Questa volta, il frigo bar era stato riempito con insalate fresche, frutta e un pollo arrosto che Beckett e Spiffero avevano spolpato fino alle ossa, che il troll nano aveva poi provveduto a divorare. Non c’era però nessun tipo di equipaggiamento per la ricarica elettrica, a parte la presa europea cui poteva collegarsi TATA ma che non sarebbe minimamente bastata a fornire il quantitativo energetico necessario a consentire la sua piena funzionalità.

Sarebbe ora che nostro padre ammodernasse questa carrozza, aveva pensato Myles. Che quantomeno si integrassero gli ultimi ritrovati in materia di comunicazioni e tecnologia.

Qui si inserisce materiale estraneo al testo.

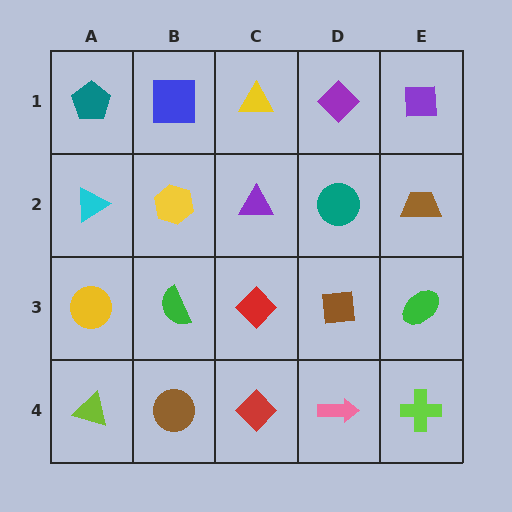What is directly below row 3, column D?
A pink arrow.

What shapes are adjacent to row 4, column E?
A green ellipse (row 3, column E), a pink arrow (row 4, column D).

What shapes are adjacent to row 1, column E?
A brown trapezoid (row 2, column E), a purple diamond (row 1, column D).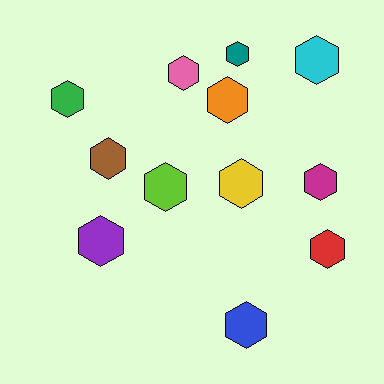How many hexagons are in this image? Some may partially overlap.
There are 12 hexagons.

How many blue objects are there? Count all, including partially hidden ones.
There is 1 blue object.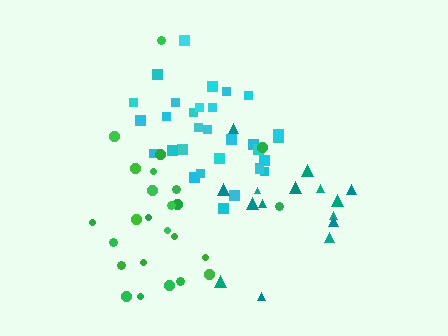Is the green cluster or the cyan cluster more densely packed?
Cyan.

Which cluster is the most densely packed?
Cyan.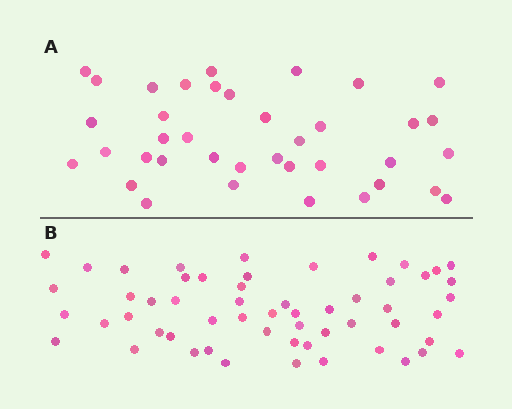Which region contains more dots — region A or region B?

Una volta giunti a Verona avrebbero avuto entrambi.

Myles si era reso conto che, quando fossero giunti nella città italiana, avrebbe dovuto acconsentire a un salvataggio elfico. Aveva sperato di riuscire a portare a buon fine quella prima grande avventura dei gemelli Fowl senza coinvolgere la LEP, ma assecondare quel moto di orgoglio avrebbe comportato un fallimento doloroso quanto inevitabile. Se avessero avuto un unico genio del crimine o una sola ambigua organizzazione da sconfiggere, Myles si sarebbe sentito più che all’altezza del compito, ma quei due avversari insieme erano uno scontro decisamente impegnativo e, se fosse accaduto qualcosa a Beckett, Myles non se lo sarebbe mai potuto perdonare.

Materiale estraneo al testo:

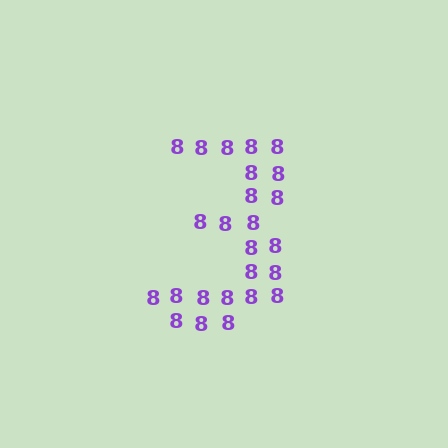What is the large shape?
The large shape is the digit 3.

Dall’altra parte del tavolo laccato, la specializzanda Platz aveva finito il suo ultimo gambo di sedano e aveva dichiarato: «Umano, ho un piano. Rimarremo su questo treno fino a Istanbul; per allora, i miei circuiti si saranno rigenerati e potrò chiedere rinforzi alla LEP».

«Dissento, specializzanda» aveva replicato Myles. «Spero che non ti dispiaccia se lo dico, ma mi sembri un po’ giovane per articolare strategie.»

Lazuli non aveva potuto impedirsi di pensare che era un po’ il colmo. «Io sono giovane? Dici a me? Ma se sei soltanto un bambino! Io ho sessant’anni.»

«Non li dimostri affatto, garantisco» aveva fatto notare Myles.

«I tempi di sviluppo di ogni specie sono diversi» aveva spiegato la pixel. «La maggior parte delle creature fatate cammina già dopo una settimana. Siamo in grado di leggere e scrivere dopo un anno. Io ho concluso il mio corso di studi in giurisprudenza all’età di dieci anni. Ho tre amici, e tutti e tre hanno una relazione stabile.»

«E qual è la tua aspettativa di vita?»

Lazuli si era stretta nelle spalle. «Chi può dirlo? Sono un ibrido. Potrebbe stare in un punto qualsiasi fra i trecento anni e il millennio.»

«Ti invidio tutto questo tempo» aveva detto Myles. «Ci sono tante di quelle cose che potresti imparare.»

«Una delle cose che ho già imparato» aveva replicato Lazuli, «è come articolare una strategia.»

Era un argomento sensato, ma Myles si era comunque sentito in dovere di dissentire.

«Dobbiamo scendere a Verona» aveva insistito. «Restare chiusi in questo vagone senza una rete di comunicazione sicura per troppo tempo è rischioso, dal momento che dobbiamo immaginare che il duca o sorella Geronima troveranno il modo di rintracciarci e che ci troviamo sostanzialmente intrappolati in una scatola d’acciaio. Ho scelto un punto d’incontro per ritirare i rifornimenti. Una volta lì potrò collegare il tuo comunicatore a una sorgente di energia umana – posto che tu mi consenta di esaminarlo – e potrai chiamare rinforzi che ci traggano immediatamente in salvo. Potresti rimanere a bordo del treno, naturalmente, ma ho idea che Spiffero vorrà restare insieme a Beckett.»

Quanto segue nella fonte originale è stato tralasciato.